Indeed, The Making of Jane Austen sustains its contention that the battle for Jane Austen is as old as the novels themselves. In the second half of the book, especially, Looser draws illuminating connections between the various images of Austen that competed for dominance between 1820 and 1990, drawing our attention to overlooked texts and people. She deliberately highlights the many women and groups of women who have been left out of our Austen reception histories. The framework of reception, while illuminating, does come with its own set of issues. In the first section on book illustration, Looser is plagued by what she describes as a notorious problem in reception studies: how can we “prove” that readers received or interpreted illustrations in a particular way (20)? She laments the dearth of first-hand accounts from readers of their impressions of Austen illustrations and is careful to qualify her interpretive claims about the images (53–54). Including more illustrations in the book for the reader’s consideration may have mitigated this concern about proof; the few that are present certainly enrich the argument and the volume itself. In the second half of the book, Looser is more satisfied with the evidence of popular reception provided by printed reactions to political Austen invocation and the sales figures of Austen classroom texts. This concern with proof all but disappears from the text after the section on book illustration, but its brief appearance highlights a potential next direction for Austen studies.

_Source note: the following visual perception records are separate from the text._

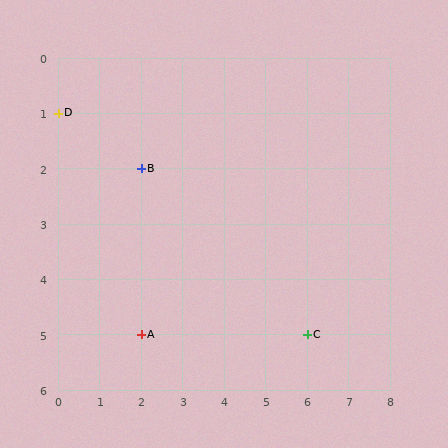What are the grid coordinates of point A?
Point A is at grid coordinates (2, 5).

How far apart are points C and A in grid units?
Points C and A are 4 columns apart.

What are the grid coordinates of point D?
Point D is at grid coordinates (0, 1).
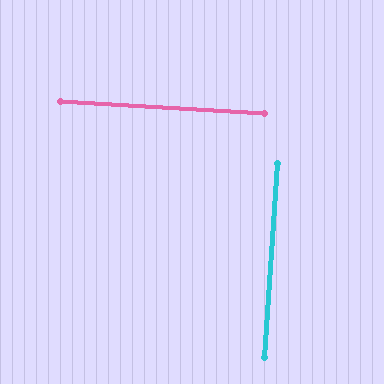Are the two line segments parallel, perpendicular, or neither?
Perpendicular — they meet at approximately 89°.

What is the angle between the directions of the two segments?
Approximately 89 degrees.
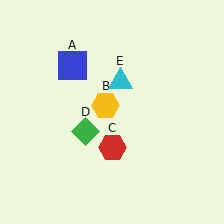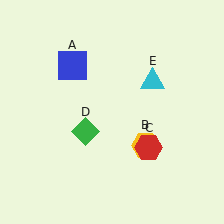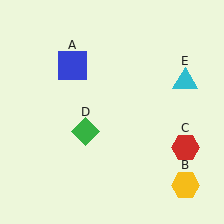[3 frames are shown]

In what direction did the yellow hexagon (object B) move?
The yellow hexagon (object B) moved down and to the right.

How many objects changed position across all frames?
3 objects changed position: yellow hexagon (object B), red hexagon (object C), cyan triangle (object E).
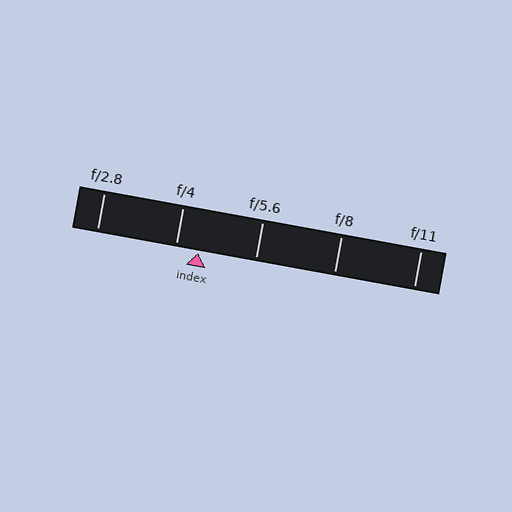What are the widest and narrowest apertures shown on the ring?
The widest aperture shown is f/2.8 and the narrowest is f/11.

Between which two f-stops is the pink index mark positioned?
The index mark is between f/4 and f/5.6.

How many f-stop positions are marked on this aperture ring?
There are 5 f-stop positions marked.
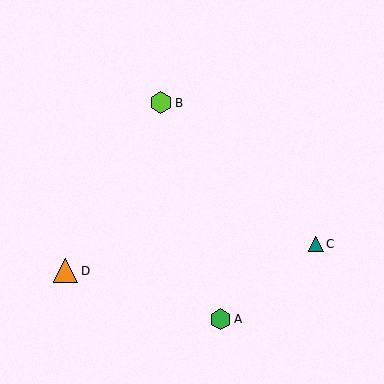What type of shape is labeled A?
Shape A is a green hexagon.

The Making of Jane Austen participates in a fascinating conversation regarding Austen’s literary and popular reputation that includes work by Kathryn Sutherland, Rachel Brownstein, and Claudia Johnson.3 Austen scholars have progressed in the last two decades toward a willingness to consider Janeite culture (and fandom more generally) a legitimate object of our scholarly attention, but we continue to think of the interpretive work of fans as separate from our work as scholars.4 Looser pushes Austen scholarship forward in an important way by suggesting that the very dichotomy of critical scholarship and popular devotion deserves more scrutiny. Her work signals the ways that fan studies might enrich our understanding of Austen’s reputation by framing the “makers” of that reputation as participants in and producers of culture rather than simply receivers of it.5 As Looser demonstrates, the productions of Austen fans, whether clubmen or suffragists or dramatists, had more far-reaching effects on Austen’s image than the work of academic gatekeepers. If it is the work of fans that made Jane Austen, then perhaps we should throw open the gates.

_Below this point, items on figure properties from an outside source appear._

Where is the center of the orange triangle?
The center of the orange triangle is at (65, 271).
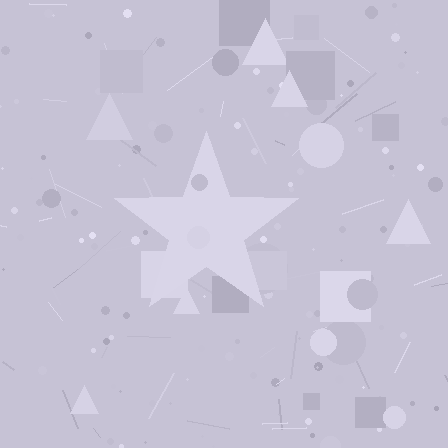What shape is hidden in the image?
A star is hidden in the image.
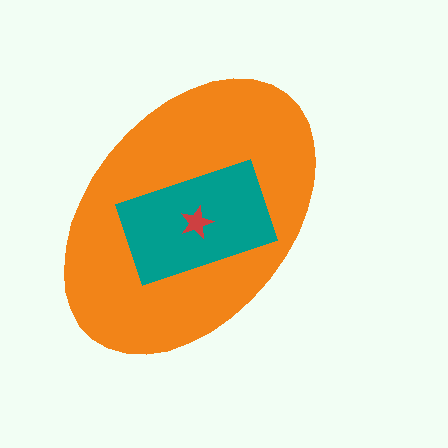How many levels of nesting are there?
3.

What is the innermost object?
The red star.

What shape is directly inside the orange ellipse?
The teal rectangle.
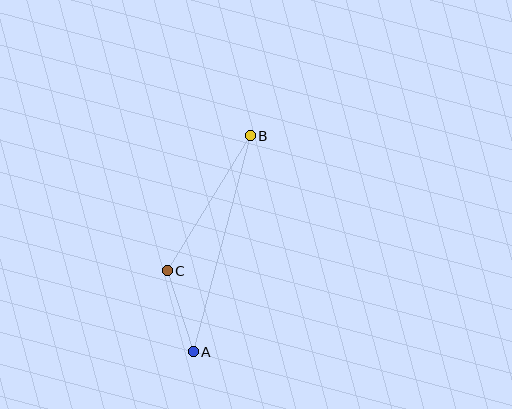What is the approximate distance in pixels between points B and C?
The distance between B and C is approximately 159 pixels.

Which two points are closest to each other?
Points A and C are closest to each other.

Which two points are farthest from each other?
Points A and B are farthest from each other.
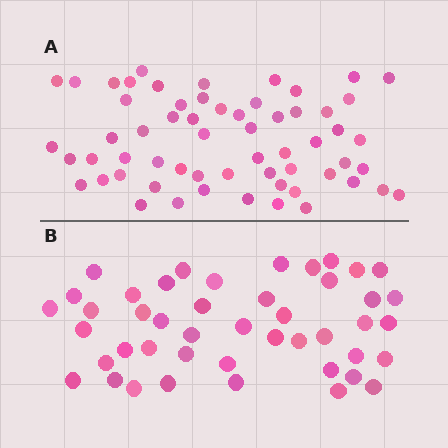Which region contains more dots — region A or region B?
Region A (the top region) has more dots.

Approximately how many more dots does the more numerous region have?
Region A has approximately 15 more dots than region B.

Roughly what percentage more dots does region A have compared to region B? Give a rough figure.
About 35% more.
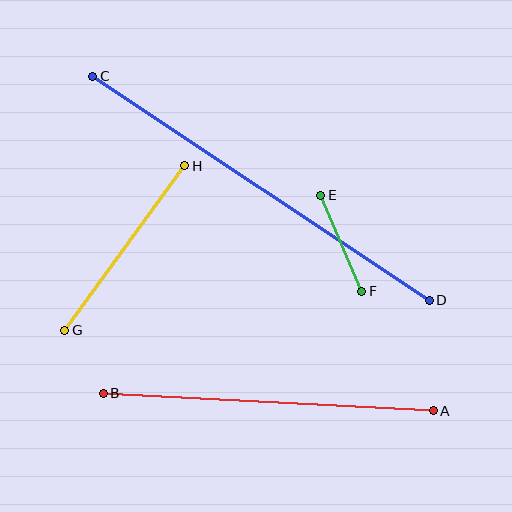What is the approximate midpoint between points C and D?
The midpoint is at approximately (261, 188) pixels.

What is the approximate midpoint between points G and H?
The midpoint is at approximately (125, 248) pixels.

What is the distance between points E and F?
The distance is approximately 104 pixels.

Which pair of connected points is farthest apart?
Points C and D are farthest apart.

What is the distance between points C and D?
The distance is approximately 405 pixels.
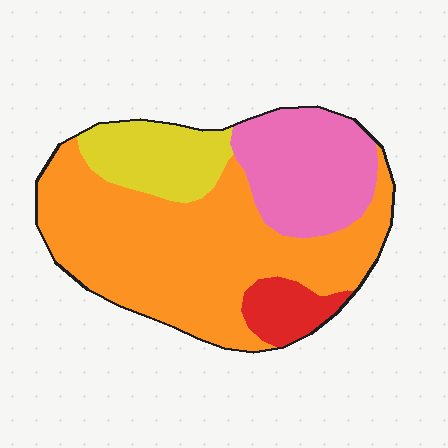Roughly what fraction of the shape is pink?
Pink covers around 20% of the shape.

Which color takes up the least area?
Red, at roughly 5%.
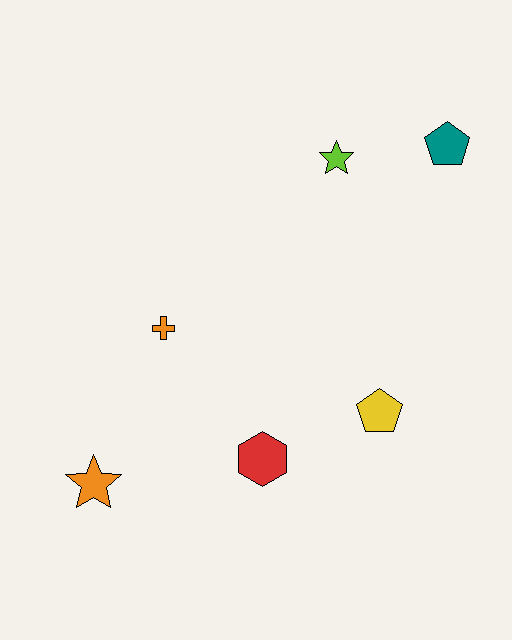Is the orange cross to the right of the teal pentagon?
No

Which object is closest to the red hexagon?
The yellow pentagon is closest to the red hexagon.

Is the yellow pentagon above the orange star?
Yes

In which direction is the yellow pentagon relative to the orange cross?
The yellow pentagon is to the right of the orange cross.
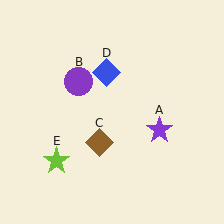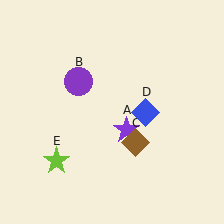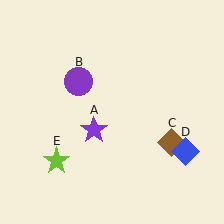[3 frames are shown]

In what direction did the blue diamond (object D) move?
The blue diamond (object D) moved down and to the right.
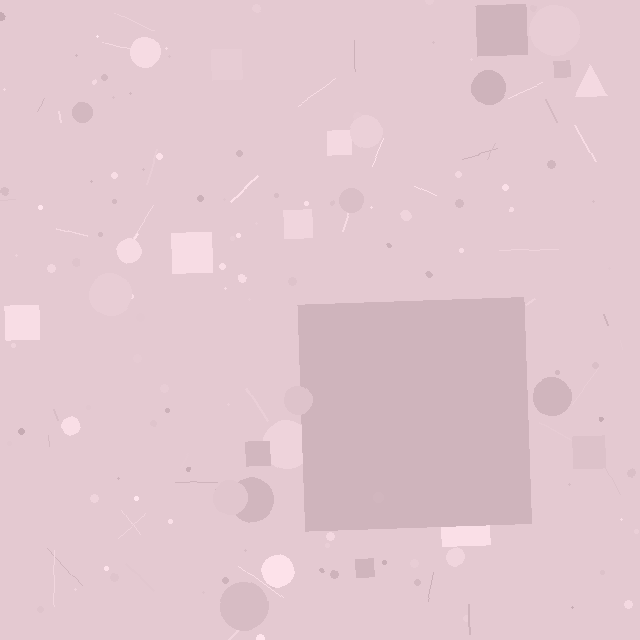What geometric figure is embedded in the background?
A square is embedded in the background.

NOTES 1 A few examples from only the past five years: In The Hudson Review (“Associations of Thought” [winter 2018]), Alexandra Mullen reflects that “even Jane Austen devotees might have reached peak saturation in 2017” at the end of six years of Austen novel bicentaries, with two more to come in 2018. Jodi Wyett raised the question of Austen overexposure in a 2014 review article in Eighteenth-Century Fiction (“Too Much is Never Enough: Austen’s Texts and Contexts,” 26, no. 3 [spring 2014]: 455–63), and readers may remember or have attended the 2013 American Society for Eighteenth-Century Studies conference panel asking “Has Jane Austen Jumped the Shark?.” Alongside scholarly despair, popular writers and publications join the trend of Austen pearl-clutching. In July 2017, Howard Jacobsen published an op-ed in the New York Times, “No, Jane Austen is Not Your Bestie,” that implored readers to “get our noses out of Jane Austen.” This year, Ted Scheinman sheepishly recounts his summer spent among crazed Janeites in his memoir, Camp Austen: My Life as an Accidental Jane Austen Superfan (New York, 2018).

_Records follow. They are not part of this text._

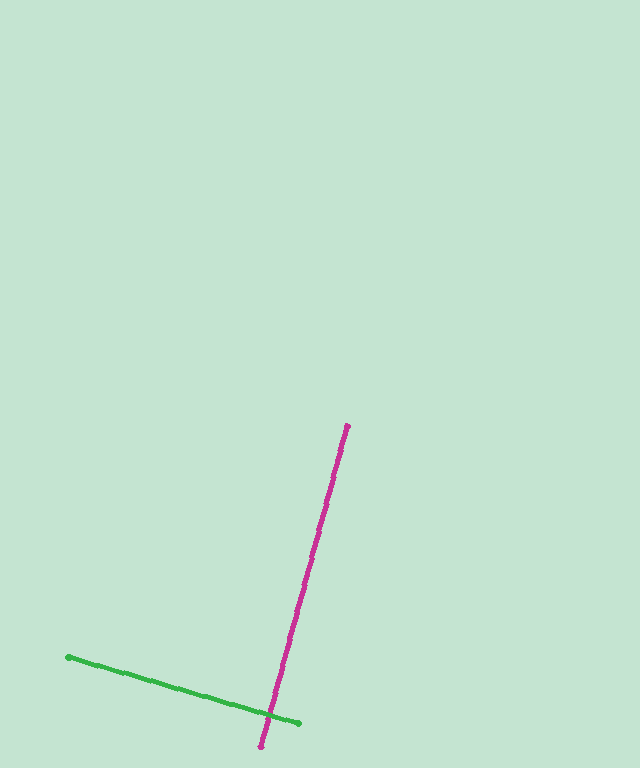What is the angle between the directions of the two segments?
Approximately 89 degrees.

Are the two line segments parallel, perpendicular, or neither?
Perpendicular — they meet at approximately 89°.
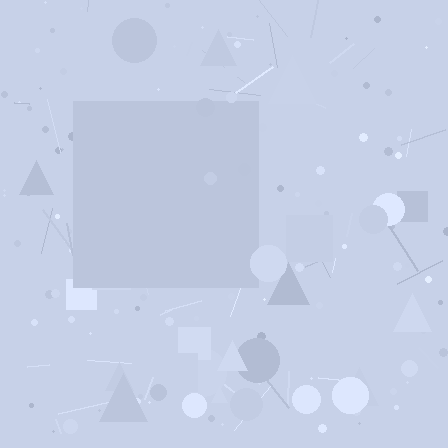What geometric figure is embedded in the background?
A square is embedded in the background.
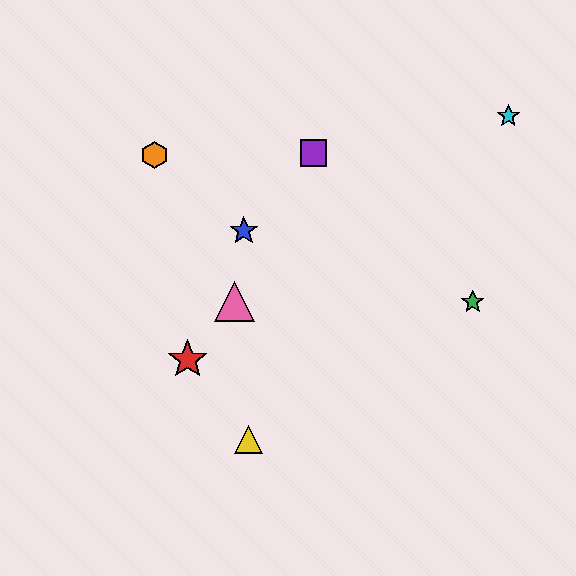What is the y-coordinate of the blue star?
The blue star is at y≈231.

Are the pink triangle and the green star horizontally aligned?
Yes, both are at y≈302.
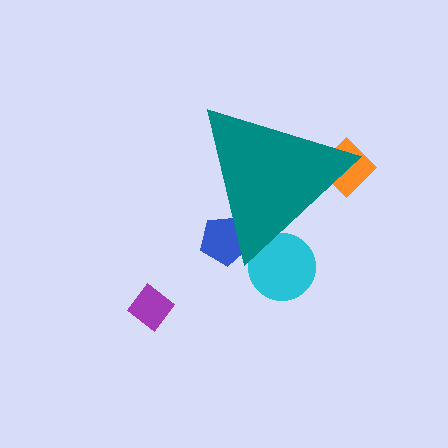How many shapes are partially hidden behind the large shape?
3 shapes are partially hidden.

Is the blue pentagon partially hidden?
Yes, the blue pentagon is partially hidden behind the teal triangle.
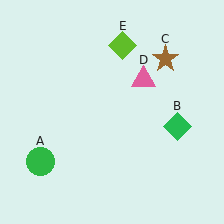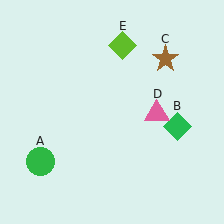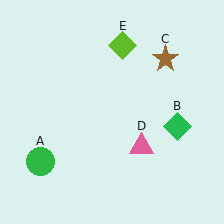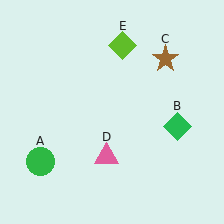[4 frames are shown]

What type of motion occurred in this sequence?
The pink triangle (object D) rotated clockwise around the center of the scene.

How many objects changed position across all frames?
1 object changed position: pink triangle (object D).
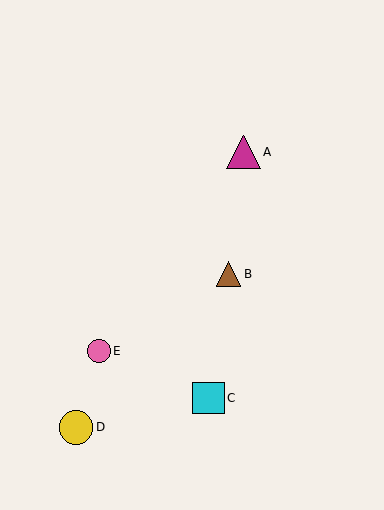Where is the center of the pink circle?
The center of the pink circle is at (99, 351).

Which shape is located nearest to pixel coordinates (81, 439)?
The yellow circle (labeled D) at (76, 427) is nearest to that location.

2 Henry James, The Lessons of Balzac (Boston, 1905).

3 See Kathryn Sutherland, Jane Austen’s Textual Lives: From Aeschylus to Bollywood (Oxford, 2005); Rachel M. Brownstein, Why Jane Austen? (New York, 2011); and Claudia Johnson, Jane Austen’s Cults and Cultures (Chicago, 2012).

4 See Deborah Yaffe, Among the Janeites: A Journey Through the World of Jane Austen Fandom (Boston, 2013); Sarah Raff, Jane Austen’s Erotic Advice (Oxford and New York, 2014); and Laurence Raw and Robert G. Dryden, eds., Global Jane Austen: Pleasure, Passion and Possessiveness in the Jane Austen Community (New York, 2013).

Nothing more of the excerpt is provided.